If you’re looking to make a homemade version of that cheesy favorite from your beloved pizza establishment, this recipe delivers. Our dough receives a chewy boost from semolina flour, a flour commonly used in pasta because of its fantastic elasticity. Then the dough is bathed in melted butter, garlic, and herbs before getting topped with a trio of cheeses. Whole-milk mozzarella is classically gooey and stretchy while Gruyère and Parmesan boast earthy and nutty tones, delivering the perfect shareable snack you may not want to share.
- 2½ cups (313 grams) all-purpose flour, plus more for dusting
- 1 cup (155 grams) semolina flour
- 3 teaspoons (9 grams) kosher salt, divided
- 2 teaspoons (6 grams) instant yeast
- 2 teaspoons (8 grams) granulated sugar
- 1¼ cups (300 grams) warm water (120°F/49°C to 130°F/54°C)
- 2 tablespoons (28 grams) extra-virgin olive oil
- 3 tablespoons (42 grams) unsalted butter, melted
- 1 tablespoon (10 grams) minced garlic
- ½ teaspoon dried Italian seasoning, plus more for sprinkling
- 2 cups (226 grams) shredded whole-milk mozzarella cheese
- 1 cup (113 grams) shredded Gruyère cheese
- Freshly grated Parmesan cheese, for sprinkling Marinara sauce, to serve
- Preheat oven to 425°F (220°C). Line a baking sheet with parchment paper.
- In a large bowl, whisk together flours, 2½ teaspoons (7.5 grams) salt, yeast, and sugar. Make a well in center; add 1¼ cups (300 grams) warm water and oil. Using a spatula or wooden spoon,’ stir until a shaggy dough forms. Turn out dough onto a lightly floured surface. Using floured hands, flatten dough until about 1 inch thick. Fold dough in half toward you; using heels of your hands, push dough away from you. Turn 90 degrees, and repeat procedure until smooth and elastic, 5 to 6 minutes, lightly flouring surface and hands as needed. (See PRO TIP.)
- Lightly oil a large bowl. Place dough in bowl, turning to grease top. Cover and let rise in a warm, draft-free place (75°F/24°C) until doubled in size, 30 to 45 minutes.
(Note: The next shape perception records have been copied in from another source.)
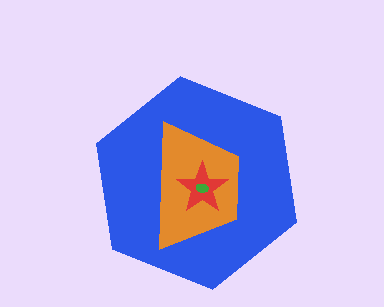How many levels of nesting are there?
4.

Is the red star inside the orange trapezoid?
Yes.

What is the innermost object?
The green ellipse.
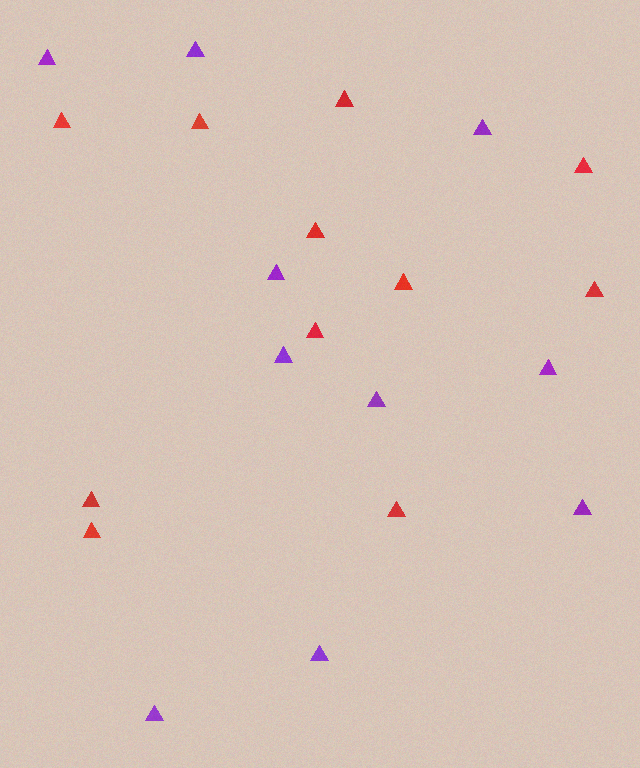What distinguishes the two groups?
There are 2 groups: one group of red triangles (11) and one group of purple triangles (10).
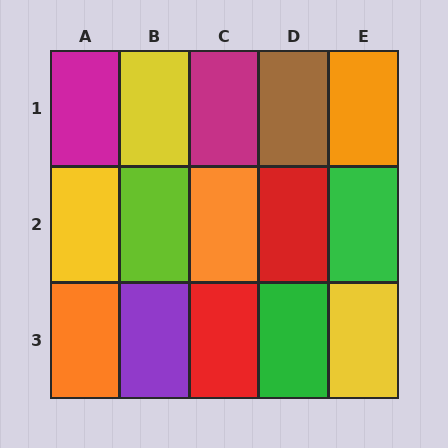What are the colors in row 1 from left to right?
Magenta, yellow, magenta, brown, orange.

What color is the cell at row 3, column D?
Green.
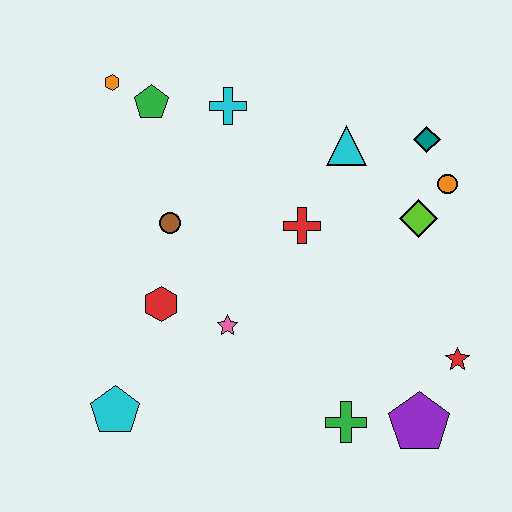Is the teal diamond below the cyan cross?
Yes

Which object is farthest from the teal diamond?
The cyan pentagon is farthest from the teal diamond.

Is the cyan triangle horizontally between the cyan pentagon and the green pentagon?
No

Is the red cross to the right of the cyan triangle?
No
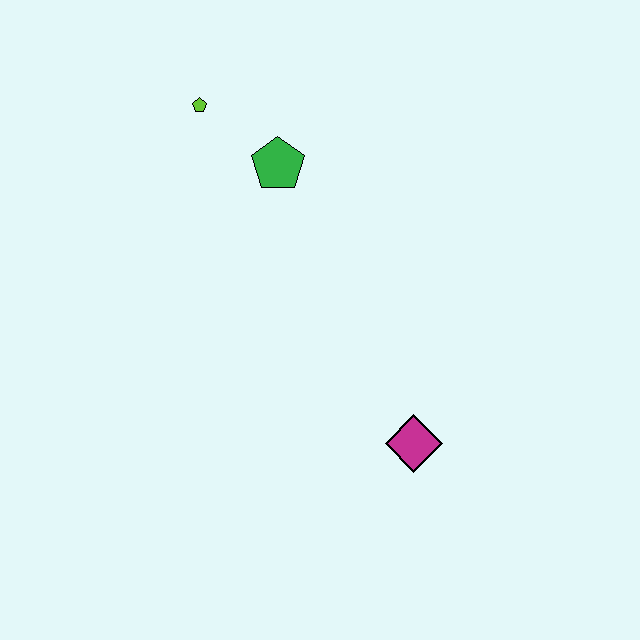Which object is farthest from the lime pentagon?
The magenta diamond is farthest from the lime pentagon.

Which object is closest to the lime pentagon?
The green pentagon is closest to the lime pentagon.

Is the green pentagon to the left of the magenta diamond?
Yes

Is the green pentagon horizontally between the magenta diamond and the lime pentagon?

- In a small bowl, stir together melted butter, garlic, Italian seasoning, and remaining ½ teaspoon (1.5 grams) salt.
- Punch down dough, and let stand for 5 minutes. Turn out dough onto a lightly floured surface, and roll into a 16×11-inch oval. Place on prepared pan. (Remeasure to make sure dough is still 16×11 inches.) Dock dough all over 1 inch apart. Brush dough with butter mixture. Sprinkle with mozzarella and Gruyère.
- Bake until bottom crust is golden brown and cheese is melted, 20 to 25 minutes. Let cool for 5 minutes. Sprinkle with Parmesan and Italian seasoning. Cut in half lengthwise, and cut each half into 2-inch sticks. Serve hot with marinara sauce.
PRO TIP- This recipe calls for steady kneading. Don’t rush—you can go from smooth to tearing the dough pretty quickly. Go slow and pay attention to your dough. Re-flour your hands when the dough tears as you pull your hands away. You will need to re-flour your hands and surface a lot in the beginning and sparingly toward the end. It starts to get smooth around 4 minutes, but it is not elastic yet. Knead for about 1 minute more, and it gets smoother and elastic. Perform a finger dent test to make sure the dough is ready: gently press your finger about ½ inch into the surface. If your dough has been properly kneaded, you should be able to watch the dough spring back completely.